We are back in Blacksburg as of Sunday night! I tumbled out of that over-filled car on Sunday evening, fresh off of the expressway, into a meeting for my Guatemala trip.
We leave on Saturday at 5am.

I am in a strange state of denial mixed with excitement mixed with anxiety. Fortunately, we have a lot of people praying for our trip. I have felt your prayers this week, before I have even left. Thank you.

I got several gifts I loved for Christmas, but one that has been making me smile in these frigid days is the hat I bought myself from Wegmans. I enjoyed so much the day I bought it. It was snowy, cold (though not as cold as today!), we were on our way to feed the chickadees at Mendon Ponds, and everyone in the Wegmans that day was so delightful in that Northern quality of hurry and straightforwardness that, to southerners, would approach rudeness. To me, being home is like playing a game where I know the rules.

I am taking a moment before I go to Guatemala to set an intention. So far, my prayers for the trip have been focused on my remaining calm and present, which is certainly still what I'm hoping for. But I'm going to go further.

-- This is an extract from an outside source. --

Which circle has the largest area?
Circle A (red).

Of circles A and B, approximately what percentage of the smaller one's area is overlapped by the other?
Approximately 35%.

My One Word for 2014 was Alive. I wanted to make choices to open up to live, to do things that made me feel alive, as a means of combating anxiety. And, I think the Alive endeavor's done a lot of good. I am in better shape, I am sure of it, than I was was last year. I made this decision to go to Guatemala in part because it seemed like something someone who was Alive would do. But this year I am focusing on what may be an even more effective means of being healthy and alive in the world: laughter. I am making my 2015 word "Laugh." 

If you know me, you know I love to both talk and laugh, and you also know that when I'm at my least healthy, I am anti-social, quiet, and unwilling to laugh. I used to laugh much more than I do now, and knowing what we know about the health benefits of laughter, I am going to try to seek it out. Even the laughter that gives you that giddy, dizzy feeling. Bring it on.

So, during my week in Guatemala, I intend not only to look and listen, but to engage with people and to laugh as often as is socially appropriate. This will be a better means of maintaining mental health than merely willing myself to be calm, I am convinced.

Just a short entry today! Miles is home on his first winter weather day of the year, it's only only his second day "back." This might be a long winter...

Just one cute kid picture in the rations today. Here are the kids, absorbing and spreading germs on creepy Uncle Ronald's lap, on our way home last week:
Adele looks so troubled, right?

Here we go, 2015!
Timehop reminded me that, one year ago today, I posted about receiving my Hogwarts Letter from Melissa. That day was such a bolt of joy into my world, and it reminded me how transformative it can be to suddenly have cause to rejoice about something. 

This year it is also bitterly cold, and I am ALSO wearing the same sweater. Has to mean something. 
I'm trying to carry this same spirit of joy with me, to Guatemala, and back, to the beginning of a new semester, at the beginning of a cold winter. Come with me.